Status: awaiting (for identity)
Vasco Célio’s works for 12.12.12 is a clear gaze onto the crisis: it does not stop at the effects but rather on the causes. We certainly are before the ruins that are to be, but our reading of those ruins is not focused beneath them, not even on the object, on what is material, but on a future doomed by the intolerable blindness of our rulers, whom every four years the people elect and beg for loyalty and fair judging before decisions.
It is no doubt a political work, even civil. It presents itself silently, aware of the responsibility that nowadays more than any time before each one of us has on building a free and sustainable collective future, at the place we chose to live and to love.
Curiously, the objects of attention of the author are structures, which, at many levels, are non existent. They do not exist as far as their function is concerned – they do not generate jobs, they do not shelter anyone, they lie awaiting as the poignant and desolate metaphor of a country in suspense. They do not exist also because no one can see them exactly; or, because they are implanted in inaccessible places, away from a foreign gaze – they promise us paradise so often we might even suspect; or, because we stopped identifying them, out of habit – they are precisely spaces without identity.
In this lies the idiosyncrasy of photography – in fact, this is what validates it as a critical medium and instrument: to make happen, to build the visible, to bring to light, to show that which a distracted, clumsy, indifferent look cannot recognize.
What good is mimetic photography, illustrations of reality? What good are cover-up images, which hide, or at best reproduce, when they should represent?

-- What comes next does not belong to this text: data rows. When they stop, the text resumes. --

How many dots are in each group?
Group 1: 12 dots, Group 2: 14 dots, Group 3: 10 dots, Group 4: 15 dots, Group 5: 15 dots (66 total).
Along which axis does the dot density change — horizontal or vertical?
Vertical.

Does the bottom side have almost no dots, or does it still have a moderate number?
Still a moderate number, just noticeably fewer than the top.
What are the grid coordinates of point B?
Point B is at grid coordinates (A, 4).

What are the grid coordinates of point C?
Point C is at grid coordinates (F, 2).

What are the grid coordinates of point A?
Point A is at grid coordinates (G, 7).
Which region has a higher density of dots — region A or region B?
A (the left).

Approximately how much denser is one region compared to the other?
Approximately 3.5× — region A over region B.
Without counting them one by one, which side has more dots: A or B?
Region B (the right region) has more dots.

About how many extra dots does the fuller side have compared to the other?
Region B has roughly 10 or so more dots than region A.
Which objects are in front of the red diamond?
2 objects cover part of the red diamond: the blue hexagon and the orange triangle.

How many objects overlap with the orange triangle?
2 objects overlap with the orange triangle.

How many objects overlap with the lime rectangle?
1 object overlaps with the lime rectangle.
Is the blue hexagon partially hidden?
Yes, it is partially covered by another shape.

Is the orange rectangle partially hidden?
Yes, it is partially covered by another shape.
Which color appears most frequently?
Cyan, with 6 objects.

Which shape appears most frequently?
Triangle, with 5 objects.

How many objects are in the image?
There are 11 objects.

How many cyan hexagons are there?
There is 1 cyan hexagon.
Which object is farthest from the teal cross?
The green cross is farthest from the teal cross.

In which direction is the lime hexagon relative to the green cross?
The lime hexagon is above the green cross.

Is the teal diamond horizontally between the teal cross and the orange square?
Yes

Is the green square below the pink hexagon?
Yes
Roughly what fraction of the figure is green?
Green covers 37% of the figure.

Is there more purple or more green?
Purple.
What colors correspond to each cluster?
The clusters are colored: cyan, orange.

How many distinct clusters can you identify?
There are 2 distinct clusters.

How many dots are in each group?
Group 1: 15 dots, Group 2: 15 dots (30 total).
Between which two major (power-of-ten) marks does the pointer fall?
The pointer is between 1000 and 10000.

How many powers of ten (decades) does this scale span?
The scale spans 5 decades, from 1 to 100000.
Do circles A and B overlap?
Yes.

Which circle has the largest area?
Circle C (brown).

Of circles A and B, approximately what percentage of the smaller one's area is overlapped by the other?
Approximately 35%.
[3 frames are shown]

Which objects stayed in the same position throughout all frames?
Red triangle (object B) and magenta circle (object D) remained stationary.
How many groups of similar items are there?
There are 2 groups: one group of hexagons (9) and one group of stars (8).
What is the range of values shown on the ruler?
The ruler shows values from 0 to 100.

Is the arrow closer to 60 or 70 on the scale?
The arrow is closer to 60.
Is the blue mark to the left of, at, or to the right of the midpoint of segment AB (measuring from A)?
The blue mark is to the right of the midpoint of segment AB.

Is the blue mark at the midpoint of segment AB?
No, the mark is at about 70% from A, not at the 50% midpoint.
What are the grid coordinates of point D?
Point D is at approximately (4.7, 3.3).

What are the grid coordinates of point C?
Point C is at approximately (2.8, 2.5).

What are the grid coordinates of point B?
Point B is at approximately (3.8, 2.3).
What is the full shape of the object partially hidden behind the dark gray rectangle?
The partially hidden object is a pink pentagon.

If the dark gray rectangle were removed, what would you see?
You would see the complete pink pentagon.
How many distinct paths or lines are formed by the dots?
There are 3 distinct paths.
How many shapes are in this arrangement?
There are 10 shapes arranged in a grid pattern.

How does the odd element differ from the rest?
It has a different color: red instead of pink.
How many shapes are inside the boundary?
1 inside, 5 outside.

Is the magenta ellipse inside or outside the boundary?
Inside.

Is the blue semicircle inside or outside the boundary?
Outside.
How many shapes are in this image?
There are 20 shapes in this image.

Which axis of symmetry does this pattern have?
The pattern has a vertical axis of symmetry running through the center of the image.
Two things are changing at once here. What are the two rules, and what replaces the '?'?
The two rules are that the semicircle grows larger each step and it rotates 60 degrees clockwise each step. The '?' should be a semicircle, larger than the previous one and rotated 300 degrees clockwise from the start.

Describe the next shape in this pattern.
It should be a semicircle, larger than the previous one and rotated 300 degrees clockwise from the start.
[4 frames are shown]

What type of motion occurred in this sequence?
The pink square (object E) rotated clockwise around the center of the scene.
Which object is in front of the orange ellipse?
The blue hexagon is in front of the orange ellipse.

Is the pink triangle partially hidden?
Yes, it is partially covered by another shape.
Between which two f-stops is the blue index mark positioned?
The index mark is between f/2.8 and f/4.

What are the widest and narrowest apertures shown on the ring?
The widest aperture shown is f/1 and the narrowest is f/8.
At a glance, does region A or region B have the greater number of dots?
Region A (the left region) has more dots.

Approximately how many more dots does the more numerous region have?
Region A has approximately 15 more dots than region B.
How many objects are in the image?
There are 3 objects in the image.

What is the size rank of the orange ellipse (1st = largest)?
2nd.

The images Vasco Célio has to offer us create visibility; they open up a space of (self)critical light. They are clean and fair – not in the sense of Sophia’s inaugural day. Sadly (or, not so much). We cannot wait forever for that day to be repeated, for now it is no longer freedom, but our own identity that is at stake. They project us onto a reality very similar to a post-conflict situation, onto a post-apocalypse. This is our reality, it if from here, hence, that we must create ourselves. In the words of Gilles Deleuze, “ethics means to measure up to whatever happens to us.”